That is why, Alexander Andreev believes, if the state wants defense industry enterprises to purchase Russian machine tools, it must assume financial obligations, at least for some protected part investment project for the entire duration of its implementation.

In addition, notes mr Andreev, Russian machine tool builders do not have enough resources to quickly put the developed machines into series and bring them to the market.”

The localization of foreign production and the production of components within the country has reverse side. On the one hand, it is logical to increase the share of localization, since an increase in sales of machine tools assembled using the SKD method from imported kits, in reality, is not import substitution and does not create jobs. Based on this, it is necessary to include in a holding or create joint ventures for the production of components so that import substitution does not turn into a formality with screwing a domestic nameplate onto an imported product.
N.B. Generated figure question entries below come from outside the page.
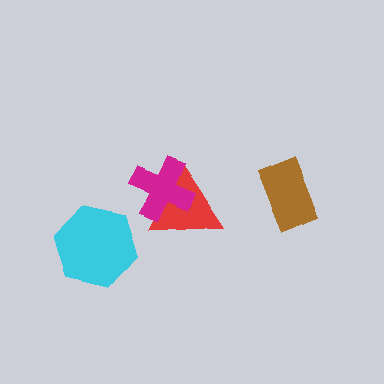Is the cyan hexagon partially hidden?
No, no other shape covers it.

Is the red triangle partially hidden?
Yes, it is partially covered by another shape.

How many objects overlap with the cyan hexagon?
0 objects overlap with the cyan hexagon.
Of course, this requires very different costs compared to the amounts included in state support programs. On the other hand, it is worth quoting:

“Chairman of the Board of Directors of Kaskol Sergey Nedoroslev, who controls a number of machine-tool enterprises, including the Sterlitamak Machine-Tool Plant, gave an example from the history of his aviation business, when he and the Italian company Agusta were going to create a joint venture in Russia for the production of helicopters: “Its owner, Mr. Caporaletti, told me that he agrees to do everything in Russia, except for the gearbox and blades, because this is the helicopter. “All my life, for forty years, I have been going to this business, but do you think I will come to you, to your country, and give it away?”

According to many of our respondents, most foreign companies that set up joint ventures to manufacture machine tools here will do the same. They can agree to any localization they want, but there will always be a node that they will leave behind, because this is the machine. Consequently, we will be dependent on a foreign partner, which is simply dangerous in today's international environment...
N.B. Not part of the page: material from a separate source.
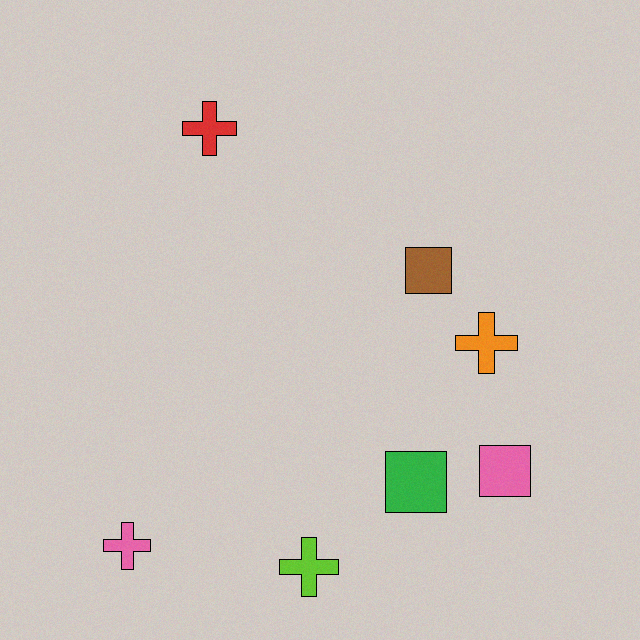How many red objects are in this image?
There is 1 red object.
… sanctions are not needed to restrict trade in dual-use goods. Tomorrow, the sanctions may be lifted, but restrictions on the machine tool industry will still remain. And then the problem of localization of the “reducer and blades” may turn out to be a threat that cannot be overcome in principle.”

In general, the issues and ways to solve them have long been known and have been discussed many times. But no one can just take and solve them the right way. Stankoprom sets the goal of occupying 70% of the machine tool market in 2020 with a rather modest planned financing of 26.5 billion rubles. (obviously, not only due to budgetary sources). It is clear that the stated goal with the announced costs has little chance of success. For 10 months of 2015, the production of machine tools amounted to only 2.3 thousand pieces (88% compared to January-October 2014). The approximate volume of production of machine tools for the year can be expected at the level of 3,000. Knowing the approximate volume of deliveries to Russian enterprises in the amount of at least 15 thousand pieces. (although the real need of the industry, due to the outdated and constantly decreasing fleet of machine tools, is several times greater), in order to reach the level of 70%, it will be necessary to increase the production of machine tools by at least 3.5 times by 2020. And this is hardly feasible with the current volume of funding and the known problems of the industry . In reality, the indicated amount will be sufficient to re-equip 5–7 enterprises over several years. But on the scale of modernization and transition of the industry to a fundamentally new level of 26.5 billion for 5 years, the amount is inappropriate.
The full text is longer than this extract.